ARŞİV
Yeni bir dünya ve yeni bir dönemin eşiğinde
Kamu sendikacılığının son üç yılı genel bir değerlendirmeye tabi tutulduğunda; özellikle 4688 sayılı yasanın yürürlüğe girdiği 2001 yılından bu yana, kamu çalışanlarının en önemli kazanımlarının bu dönemde elde edildiği hemen görülecektir.
Bu kazanımlar arasında ileriye dönük olarak en ön plana çıkan ve sendikacılık tarihinde çok özel, çok önemli bir safhanın başlangıcını oluşturan ise, şüphesiz Toplu Sözleşme hakkıdır.
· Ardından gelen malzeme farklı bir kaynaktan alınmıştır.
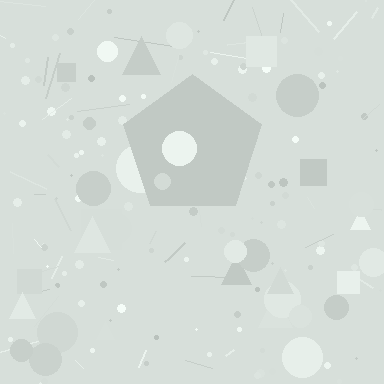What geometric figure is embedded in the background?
A pentagon is embedded in the background.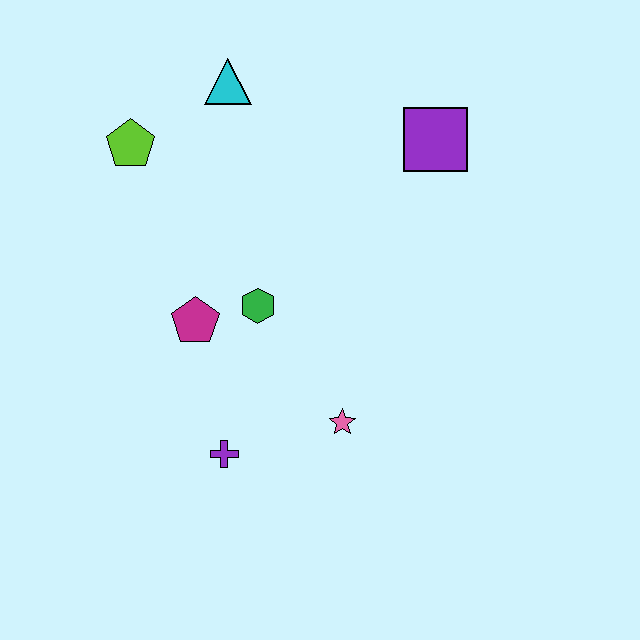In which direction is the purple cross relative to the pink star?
The purple cross is to the left of the pink star.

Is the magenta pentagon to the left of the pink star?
Yes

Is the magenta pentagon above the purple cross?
Yes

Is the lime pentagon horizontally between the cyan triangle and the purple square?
No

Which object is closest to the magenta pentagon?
The green hexagon is closest to the magenta pentagon.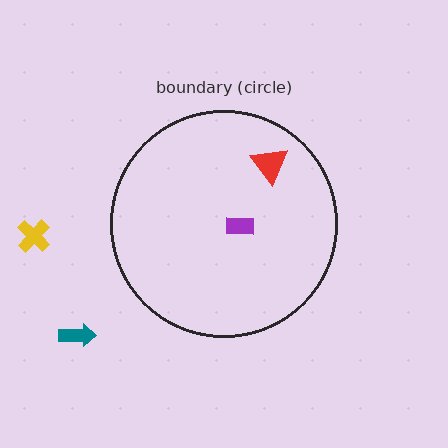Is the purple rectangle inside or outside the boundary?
Inside.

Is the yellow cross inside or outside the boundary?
Outside.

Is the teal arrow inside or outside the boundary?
Outside.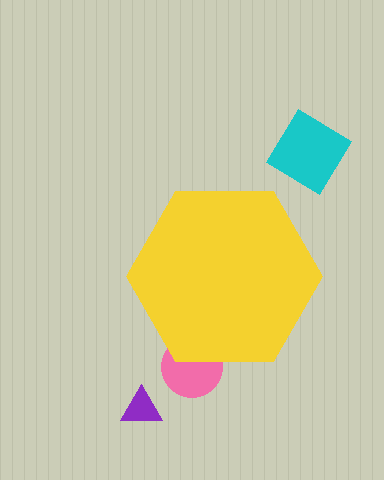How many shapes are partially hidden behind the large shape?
1 shape is partially hidden.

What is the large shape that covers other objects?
A yellow hexagon.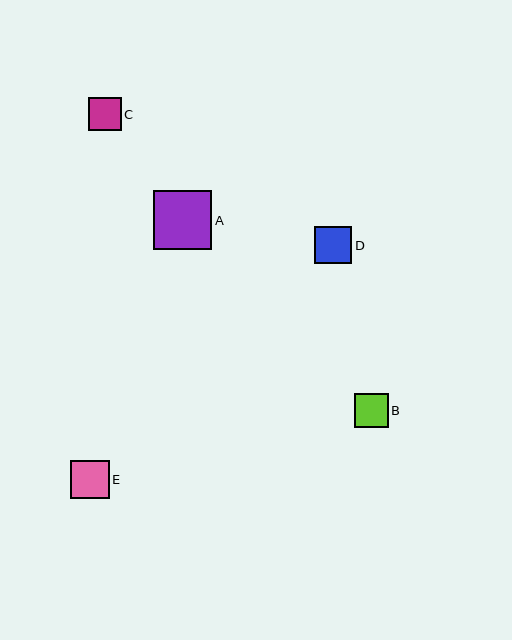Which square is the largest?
Square A is the largest with a size of approximately 58 pixels.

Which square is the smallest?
Square C is the smallest with a size of approximately 32 pixels.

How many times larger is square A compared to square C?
Square A is approximately 1.8 times the size of square C.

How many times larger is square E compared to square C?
Square E is approximately 1.2 times the size of square C.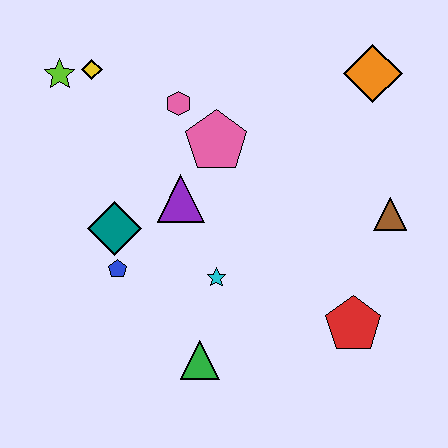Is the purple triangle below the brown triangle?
No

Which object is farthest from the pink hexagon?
The red pentagon is farthest from the pink hexagon.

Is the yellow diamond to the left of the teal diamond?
Yes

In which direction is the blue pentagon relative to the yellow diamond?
The blue pentagon is below the yellow diamond.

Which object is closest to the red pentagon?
The brown triangle is closest to the red pentagon.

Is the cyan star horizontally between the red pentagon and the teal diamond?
Yes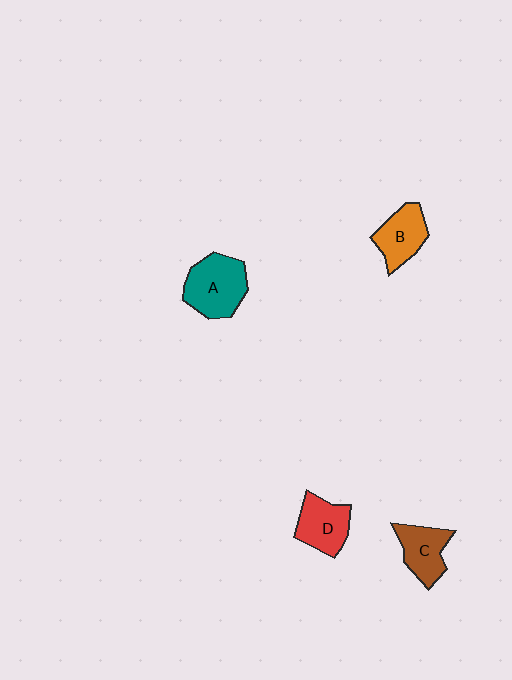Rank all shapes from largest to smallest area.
From largest to smallest: A (teal), D (red), B (orange), C (brown).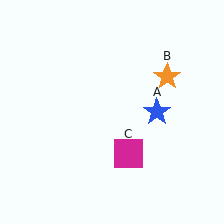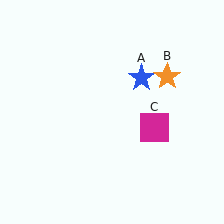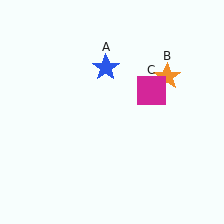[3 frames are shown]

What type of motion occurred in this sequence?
The blue star (object A), magenta square (object C) rotated counterclockwise around the center of the scene.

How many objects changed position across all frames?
2 objects changed position: blue star (object A), magenta square (object C).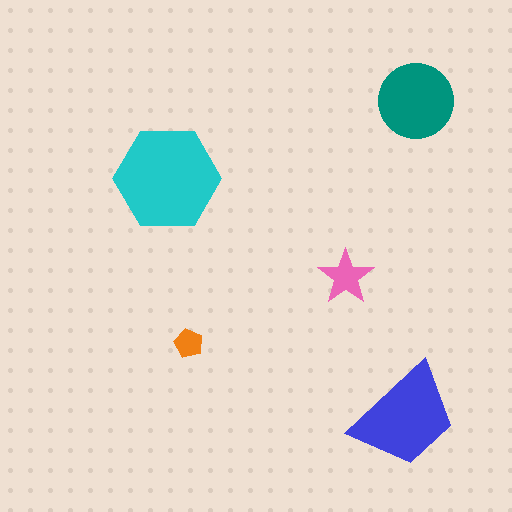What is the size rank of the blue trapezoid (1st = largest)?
2nd.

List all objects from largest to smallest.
The cyan hexagon, the blue trapezoid, the teal circle, the pink star, the orange pentagon.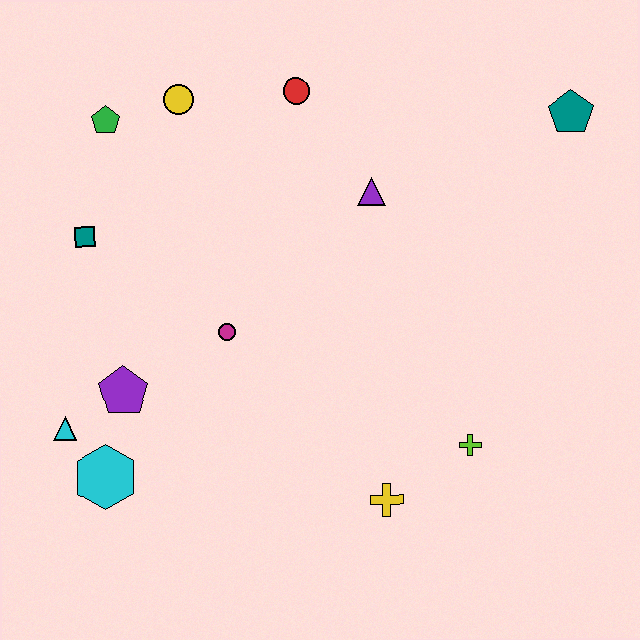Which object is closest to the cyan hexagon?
The cyan triangle is closest to the cyan hexagon.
Bu hakkın elde edilmesinde konfederasyonumuzun ve camiamızın gösterdiği mücadele her türlü takdirin üzerindedir.
Memur-Sen ailesinin tüm mensupları, görevlerinin, sadece yaşanılan zaman ve mekanla mukayyet olmadığının bilinciyle, bu ülkeye ve insanımıza dair sorumluluklarının bir gereği olarak yeri ve zamanı geldiğinde devreye gireceklerinin işaretini bir kez daha vermişlerdir.
Bu dava anlayışını temsil makamında bulunan il ve ilçe temsilcilerimiz, şube başkanlarımız, sendikalarımızın ve konfederasyonumuzun genel merkez yöneticileri, bu büyük ailenin bir kardeşler topluluğu olduğu ve “birbirimizi sevmedikçe iman etmiş sayılmayız” inancını içselleştirerek, son aylarda gerçekleştirilen şube, genel merkez ve konfederasyon genel kurullarını bir kaynaşma, dayanışma, istişare mekanizmasına dönüştürmeyi başardılar ve çok önemli bir süreci onurla, gururla yaşayarak Memur-Sen’ in marka değerini geleceğe taşıdılar.
Şimdi ise, ülkemizin en saygın Sivil Toplum Kuruluşlarından biri olarak; iyi yetişmiş ve yarım milyonu aşmış üye potansiyelimizle bizlere düşen; “beton duvarlar ve çelik dişliler arasında sıkışan ve öğütülen insanlığın” her alanda – ekonomik, ideolojik, kültürel vs.- kuşatılmışlığına, milletimizin uzun yıllardır çözüm bekleyen sorunlarına –başta yeni Anayasa olmak üzere- dair tekliflerimizi kamuoyuna sunmaktır.
Bunun için daha çok çalışmaya, araştırmaya, kenetlenmeye, dayanışmaya ve kardeşlik hukukunu geliştirmeye ihtiyaç duyacağımız aşikardır.
İllegal yollarla güç devşirmek, kuvvet ve kudret sahibi olmak, mal ve mülk tedarik etmek için yapılan her türlü kepazeliğin adeta mübah gösterilmeye çalışıldığı şu vasatta; bizler, öteden beri verilen destansı mücadeleyi, biriktirilen tecrübe, bilgi ve donanımı sonraki kuşaklara aktarabilmek için hafızalarımızı daima canlı ve diri tutmalıyız.
Her geçen gün akıl almaz bir hızla değişim ve dönüşüme uğrayan yeni bir dünya ve yeni bir dönemin eşiğinde; bu güne ve geleceğe dair umutları sürekli yok etmeye çalışanlara, karamsarlığı, kaosu, kargaşayı malzeme edinenlere ve böylece ülkemizin enerjisini tüketenlere inat; insana ve insanlığa hizmet etmeyi onur ve gururla sürdüren, camiamızın erdemli mensuplarına saygı ve sevgilerimi sunuyorum.
Halit ORTAKÖY, Memur-Sen Genel Basın ve İletişim Sekreteri
(Bu makale, Memur-Sen Gazetesi'nin Haziran 2011, 16. sayısında yayınlanmıştır.)